– Сняли все? – спросил Лузгин у репортера Мальцева. – Тогда в машину и рысью в город. Я выскочу у мэрии, минут на тридцать, так что без меня монтаж не начинай, – Мальцев смолчал, но смотрел недовольно, и Лузгин решил, что следует парнишку стимульнуть. – А ты молодец, дружище, – сказал он, стараясь, чтобы голос прозвучал без покровительства. – Хватка есть, остальное приложится... Сам начитываться будешь?
– Сам, – гордо буркнул Мальцев.
– Ну и правильно. Заслужил.
Четыре лестничных пролета в мэрии он проскочил единым махом, немного сбавил скорость в коридоре, степенно прошествовал через приемную и боком, толкаясь с тугими дверями, проник в кабинет Слесаренко.
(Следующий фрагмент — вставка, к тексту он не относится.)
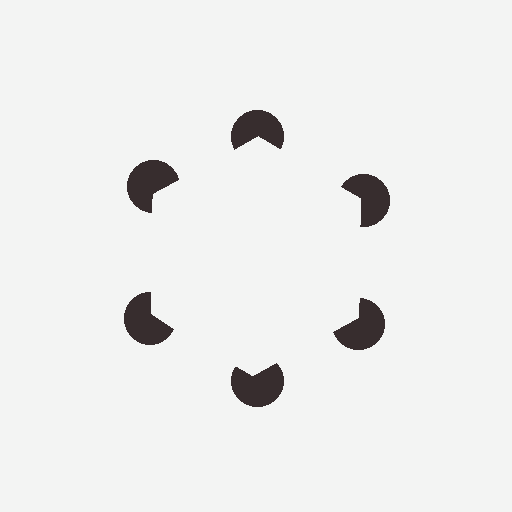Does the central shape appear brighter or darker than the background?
It typically appears slightly brighter than the background, even though no actual brightness change is drawn.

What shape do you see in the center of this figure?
An illusory hexagon — its edges are inferred from the aligned wedge cuts in the pac-man discs, not physically drawn.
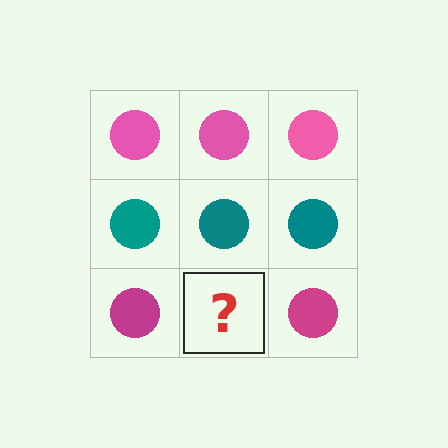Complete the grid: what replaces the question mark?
The question mark should be replaced with a magenta circle.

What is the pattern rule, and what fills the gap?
The rule is that each row has a consistent color. The gap should be filled with a magenta circle.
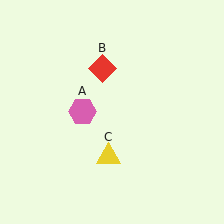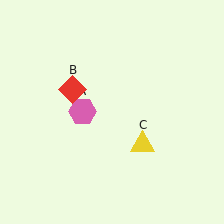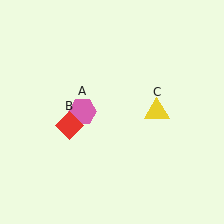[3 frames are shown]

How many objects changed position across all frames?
2 objects changed position: red diamond (object B), yellow triangle (object C).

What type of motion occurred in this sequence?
The red diamond (object B), yellow triangle (object C) rotated counterclockwise around the center of the scene.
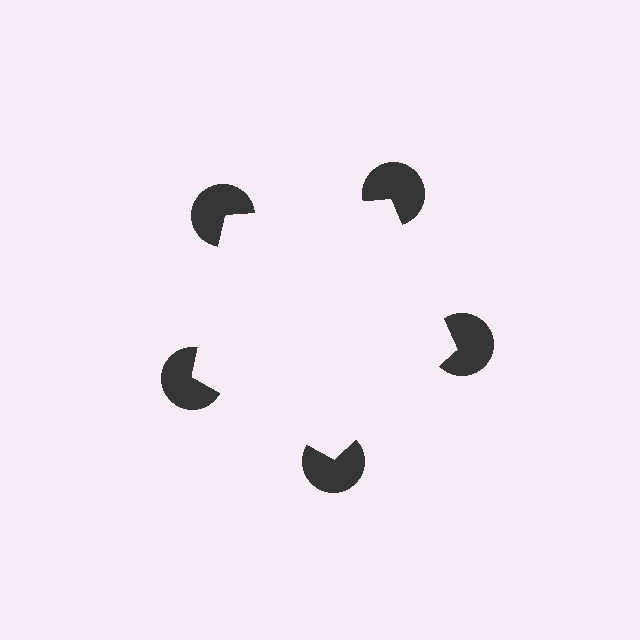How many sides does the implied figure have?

Диспозиция сидящих за столом в точности повторяла полуденную, не было лишь депутата Харитонова. «Разжился бензинчиком», – подумал Лузгин. Слесаренко с Вайнбергом, сблизив головы, читали какую-то печатную бумагу, остальные молчали, Зырянов курил.
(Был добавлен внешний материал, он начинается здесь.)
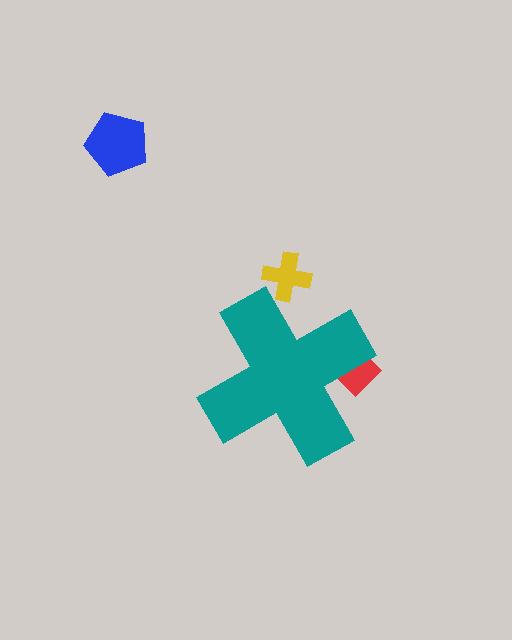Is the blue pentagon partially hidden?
No, the blue pentagon is fully visible.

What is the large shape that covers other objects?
A teal cross.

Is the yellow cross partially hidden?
No, the yellow cross is fully visible.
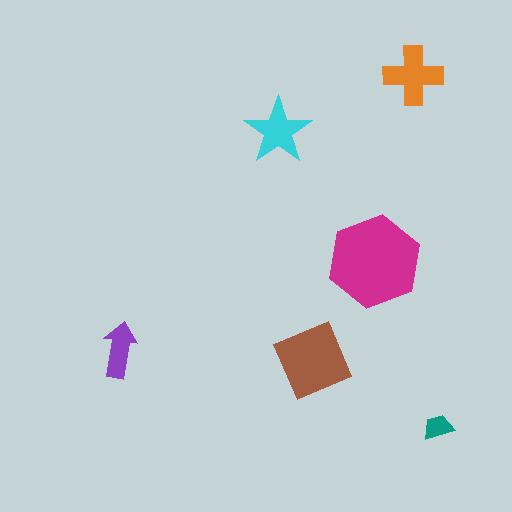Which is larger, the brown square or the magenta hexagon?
The magenta hexagon.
– Есть новости, – сказал Лузгин, присаживаясь с краю.
– Минуточку, – произнес Слесаренко, не отрываясь от бумаги.
– Уренгойский прошел.
– Что? – ахнул Зырянов и навалился грудью на стол, чтобы лучше видеть Лузгина.
– Пикетчики пропустили пассажирский поезд.
– Неправда, быть не может! – Зырянов швырнул сигарету в пепельницу, не затушив, и Слесаренко с плохо скрытой брезгливостью взял ее двумя пальцами и принялся тыкать в хрустальное донышко, пока дым не исчез.
– Без эксцессов? – спросил полковник Савич.
– Вербальная драка, – ответил Лузгин. Глаза у Савича полезли на лоб, пришлось добавить быстренько: – Сражались на словах. Физических контактов не было.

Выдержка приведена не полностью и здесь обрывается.